Но сколько же прелести в этой тиши,
Как сладок Луны изнуряющий плен!
Моя галактика
Елене О.
Моя звезда теперь в другом созвездье
Свое тепло дарит другим мирам.
И прошлое, когда мы были вместе,
Уже отныне не вернется к нам.
Мою звезду возносит время странствий,
Проб и ошибок, веры и измен.
И пусть в других мирах бушуют страсти,
В галактике моей без перемен.
Как жаль, что не вернешься ты навеки,
И как же бесконечно далеки
Звучащие сквозь звездные парсеки
Твои неосторожные гудки.
Последний луч, взывающий о встрече,
Пространство ночи озарит на миг,
Но время пролетает быстротечно,
И нам ли, мимолетным, спорить с ним.
Лодки на каналах,
Воздуха слюда.
Сердце доконала
Черная вода.
Сердце замирает
Словно не мое.
Сердце улетает,
Как в небытие.
Пусть усну, исчезну
В вихре февраля.
Разрывают бездны —
Небо и Земля.
Весна
Ветры с дождями съели снега.
Стала размытой округа.
Ищет вода, где есть берега,
Далекие друг от друга.
Хмарью дорожной пахнет вокруг,
Даже цвет неба жестокий.
Только ручьи все бегут и бегут
К берегу речки глубокой.
Вячеслав Смоленский
Хрузочка
Вообще-то ее звали Ефросинией. Однако в деревне живут по своим законам: хорошо, если только имя переиначат, а могут и кличку обидную дать.
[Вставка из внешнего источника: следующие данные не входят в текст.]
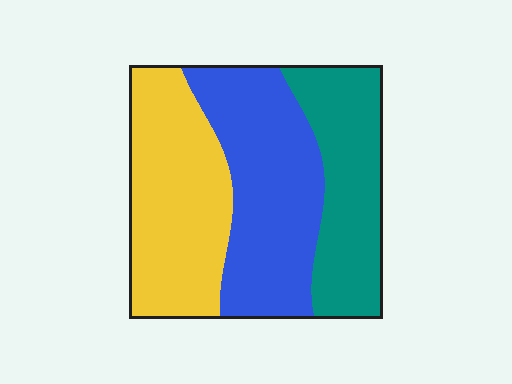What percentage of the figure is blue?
Blue takes up between a quarter and a half of the figure.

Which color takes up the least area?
Teal, at roughly 30%.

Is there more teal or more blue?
Blue.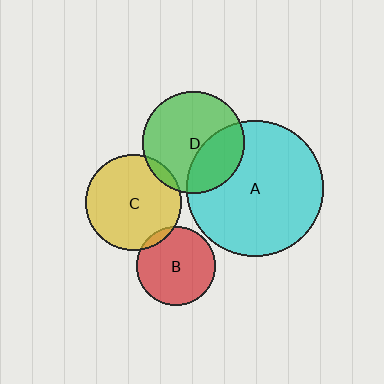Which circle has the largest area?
Circle A (cyan).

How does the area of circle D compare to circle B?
Approximately 1.7 times.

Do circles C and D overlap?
Yes.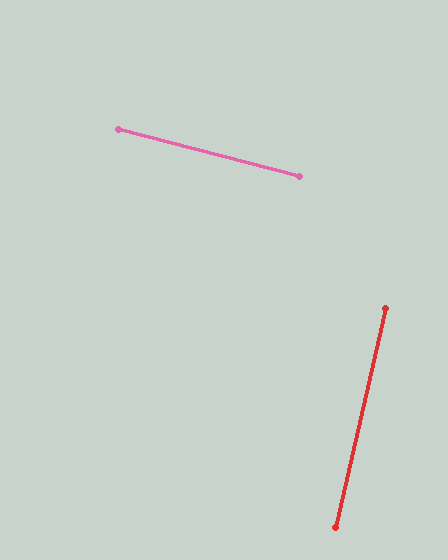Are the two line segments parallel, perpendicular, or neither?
Perpendicular — they meet at approximately 88°.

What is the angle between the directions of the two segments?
Approximately 88 degrees.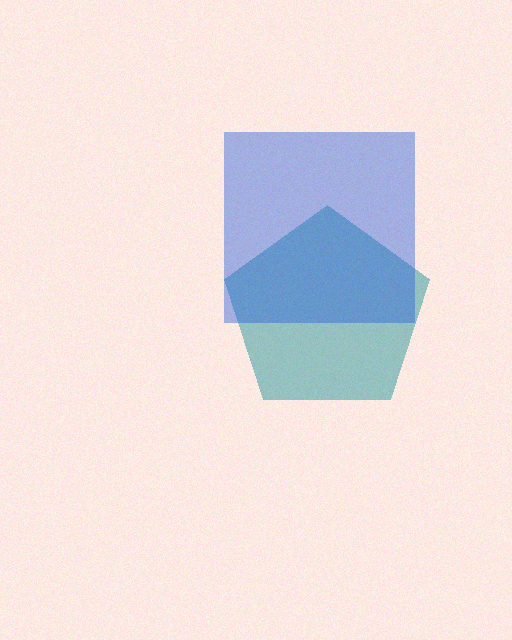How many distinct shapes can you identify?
There are 2 distinct shapes: a teal pentagon, a blue square.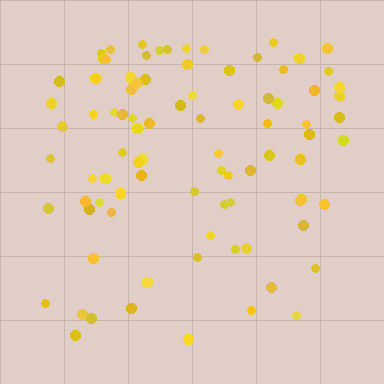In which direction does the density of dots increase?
From bottom to top, with the top side densest.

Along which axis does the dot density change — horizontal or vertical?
Vertical.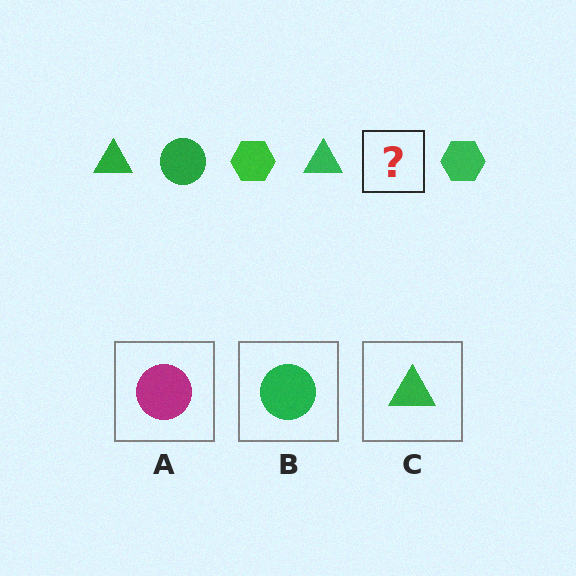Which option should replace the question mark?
Option B.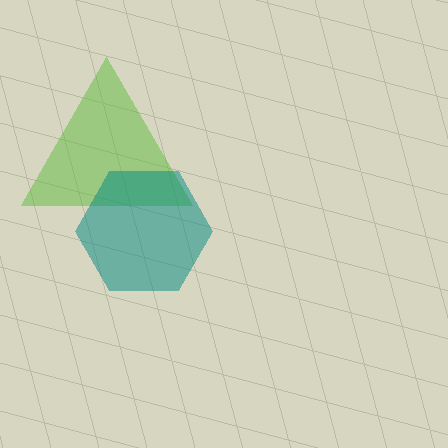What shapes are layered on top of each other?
The layered shapes are: a lime triangle, a teal hexagon.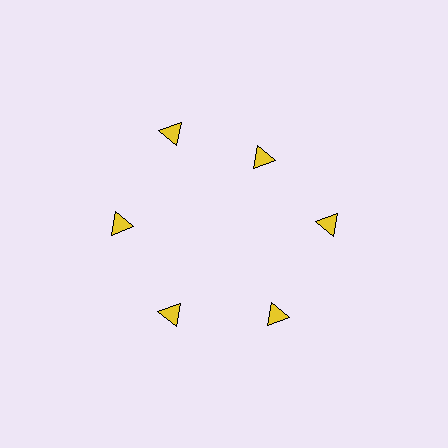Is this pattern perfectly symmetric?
No. The 6 yellow triangles are arranged in a ring, but one element near the 1 o'clock position is pulled inward toward the center, breaking the 6-fold rotational symmetry.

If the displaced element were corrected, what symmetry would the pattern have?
It would have 6-fold rotational symmetry — the pattern would map onto itself every 60 degrees.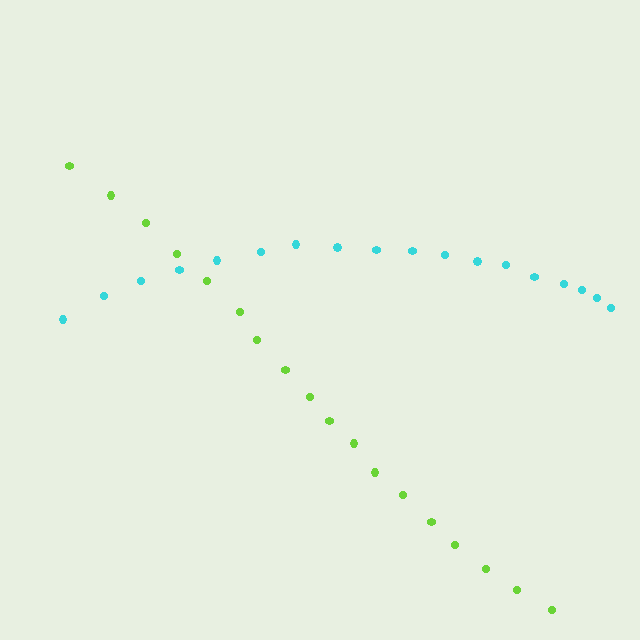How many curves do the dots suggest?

И будешь носить, куда денешься.
Ефросиния была женщина необидчивая: Хрузочка так Хрузочка. Маленькая, сухонькая, тихая и незаметная, она сорок лет отработала в полеводческой бригаде совхоза «Любовский». Никто никогда не слышал от нее бранного слова; ни с кем она не ссорилась и никому ни в чем не перечила. Когда же пришло время уходить на пенсию и директор совхоза на общем собрании, перед вручением ей медали «Ветеран труда», сказал, что на таких, как она, «…. тягловых лошадях вся Россия держится», удивилась искренне, не поверила, что говорят о ней. Расплакалась и долго не могла успокоиться, а справившись с волнением и растерянностью, в пояс поклонилась односельчанам.
В ту пору я, двадцати лет от роду, после окончания автошколы, шоферил в совхозе: доярок возил на ГАЗ-51. Машинешка досталась мне изрядно потрепанная (молодым новую технику не доверяли), но относился я к ней с почтением, поскольку была она мне почти ровесницей, если не старше меня. Рабочий день мой начинался в четыре утра, а заканчивался ближе к полуночи. Первую половину смены я лихо гонял на своем газике по деревенским окрестностям, а вторую, как правило, проводил под ним, исправно исполняя роль лечащего врача. Надо признаться, что доктором был неважным, и потому машина моя постоянно хворала, а сам я походил на чушку: лицо, одежда – вечно в мазуте.